A woman from one of the 339 families locked in a land dispute with the Metrei Pheap company on Tuesday pleaded to the authorities to find her missing husband, claiming military officials have taken him to be tortured.

A military official denied the allegation, saying a provincial governor had told him her husband had escaped from authorities and went into hiding.

Phin Mao told The Post her husband, 54-year-old Sam Moeurna, was arrested by a Brigade 6 military official when he returned from a market.

Mao also penned a letter asking for intervention – dated Monday and addressed to lawmakers Suos Yara and Un Chanda – stating that on January 20 at 5:30pm, military official Luy Sambath arrested her husband while he was driving a tractor transporting groceries in Oddar Meanchey province’s Trapaing Prasat district.

The letter said her husband had been missing since.

Mao said her family had yet to receive any information on whether Moeurna is alive. She said her husband was arrested because of the land dispute.

“No one knows if he is dead or alive, while the military Brigade 6 does not take responsibility for it."

“I would like to request authorities to help find my husband because he disappeared weeks ago. I do not know who is behind this. The man who arrested my husband is the military official Luy Sambath, who guards the company’s land. I asked them, they said they don’t know. I went to look for him at the provincial prison and the police station, but I didn’t see him. I don’t know where he is,” Mao says in the letter.

In late January, some 200 villagers came to Phnom Penh seeking intervention in the land dispute involving Metrei Pheap company on the border between Preah Vihear and Oddar Meanchey provinces after 13 people were arrested one after another.

Preah Vihear provincial governor Un Chanda said on Tuesday her husband had not been detained or hidden. The man had chosen to run away, he said, because he feared that authorities would arrest him for his involvement in the land dispute.

“He managed to avoid being arrested and no legal action has so far been taken against him. The case made him fear that authorities would arrest him. That’s why he doesn’t dare come forward."

“Neighbours said he’s nearby.

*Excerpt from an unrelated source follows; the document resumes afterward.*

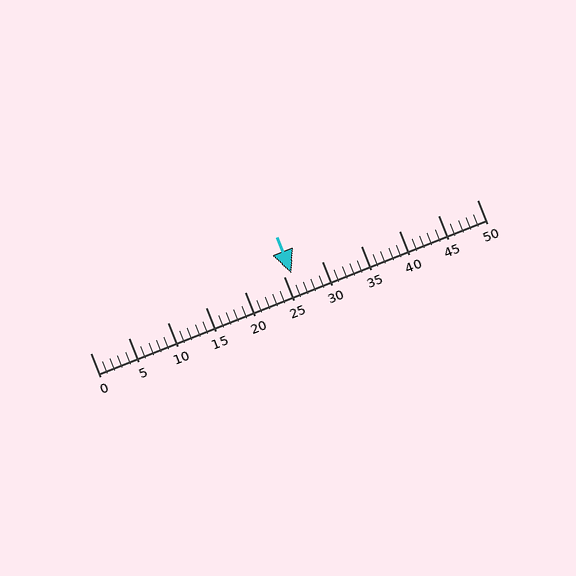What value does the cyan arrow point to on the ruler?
The cyan arrow points to approximately 26.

I allowed the district governor to meet with his wife [Mao]. She spoke in a normal voice; his wife is helping to hide him. We no longer have measures to arrest him,” Chanda said.

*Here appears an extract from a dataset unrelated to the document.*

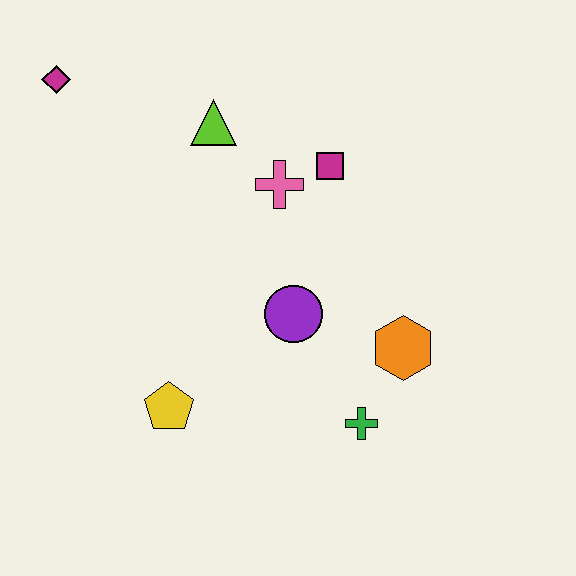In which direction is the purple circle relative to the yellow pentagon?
The purple circle is to the right of the yellow pentagon.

Sambath on Tuesday denied he was involved in arresting Moeurna: “I do not know a thing. Ask the relevant authorities because it’s not my jurisdiction.”

Lor Chann, the provincial coordinator for rights group Adhoc, said that if authorities are secretly concealing someone after arrest, whoever is holding him must face legal action.

The authorities should publicly clarify the issue if the case is not related to them, he added.